Synchronization Accuracy = (15 / 48000) = 312.5 µs
As it is generally accepted that any audio delay less than 10 ms is not perceivable to
the human ear [24] [25], the synchronization accuracy of less than 1 ms is acceptable for
most streaming applications.
6.4 Latency
The latency is a measure of the time it takes for the samples to reach the destination
from the time they are transmitted. For a real time audio streaming system the latency
should be as low as possible.
To measure the latency of the AVB ALSA driver based streaming the following exper-
iment is carried out. For this purpose a AVB stream is played from one device and
recorded in the second device. The time the streaming started in the first device is
noted down and also the time when the first frames received in the second device is
noted down. The difference between these two time stamps is the latency. The two time
stamps can be directly compared and subtracted since the hardware clocks of these two
devices are synchronized and any drift between them is negligible (refer 6.3).

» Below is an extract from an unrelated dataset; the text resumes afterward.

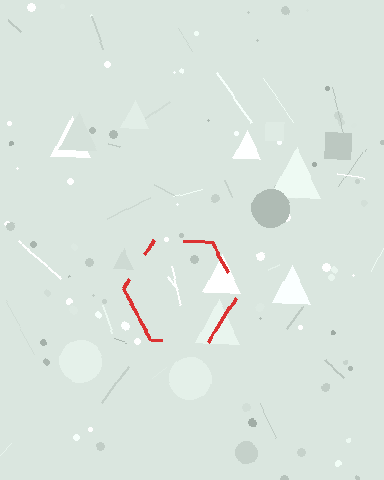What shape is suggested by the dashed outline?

First the demo setup explained in 4.15 is setup and the AVB software stack is started as
explained in the previous section regarding the synchronization accuracy measurement
6.3. When the AVB stack is initialized and started the avb test application can be
started for testing the media synchronization. For this first in the beagle board x15
device the following command is executed.

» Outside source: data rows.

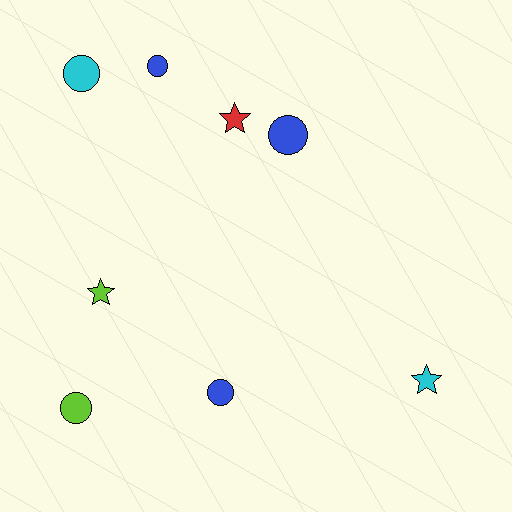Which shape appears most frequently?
Circle, with 5 objects.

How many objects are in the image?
There are 8 objects.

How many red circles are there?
There are no red circles.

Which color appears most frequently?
Blue, with 3 objects.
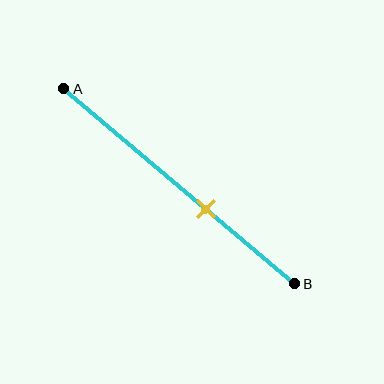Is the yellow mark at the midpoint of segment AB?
No, the mark is at about 60% from A, not at the 50% midpoint.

> sudo ./avbtest -r -l2 rp.wav
And in the beagle bone black device the following command is executed
> sudo ./avbtest -p -l2 test.wav
debian@BeagleBoard-X15:~/avbtest$ sudo ./avbtest -p -l2 piano2.wav

AVB Test Application Oct 10 2017 21:58:03
avbtest: Playing back -1 frames from file piano2.wav (ch: 2 sr: 48000)

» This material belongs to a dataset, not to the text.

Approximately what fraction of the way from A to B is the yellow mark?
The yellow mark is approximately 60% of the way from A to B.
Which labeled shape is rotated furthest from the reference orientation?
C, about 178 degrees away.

t0: Playback params ringbufsize: 1536, periodsize: 384
t0: Playback starting @ 1503125410 s 576817781 ns
t0: First frame transferred @ 1503125410 s 576944541 ns
avbtest: Thread t0 exit with result: 0
avbtest: Operation completed
debian@beaglebone:~/avbtest$ sudo ./avbtest -r -l2 rp.wav

avbtest: Recording -1 frames to file rp.wav (ch: 2 sr: 48000)
t0: Record params ringbufsize: 1536, periodsize: 384
ALSA lib pcm.c:7843:(snd_pcm_recover) overrun occurred
t0: First frame received @ 1503125410 s 595405977 ns
t0: Short read (expected 384, read 48)
avbtest: Thread t0 exit with result: 0
avbtest: Operation completed
With the above commands the AVB streams is played back from the beagle bone black
device. In the test application when the first frame is transmitted the time stamp is
noted and printed to the console. When the first frame is received in the beagle board
x15, again the time stamp is noted and printed out by the test application receiving the
stream. The logs of such an execution is given in above logs. The following two lines
from the image is of our interest, from these values the latency is calculated as below.
t0: First frame transferred @ 1503125410 s 576944541 ns

t0: First frame received @ 1503125410 s 595405977 ns
Latency = (1503125410 s 576944541 ns) - (1503125410 s 595405977 ns)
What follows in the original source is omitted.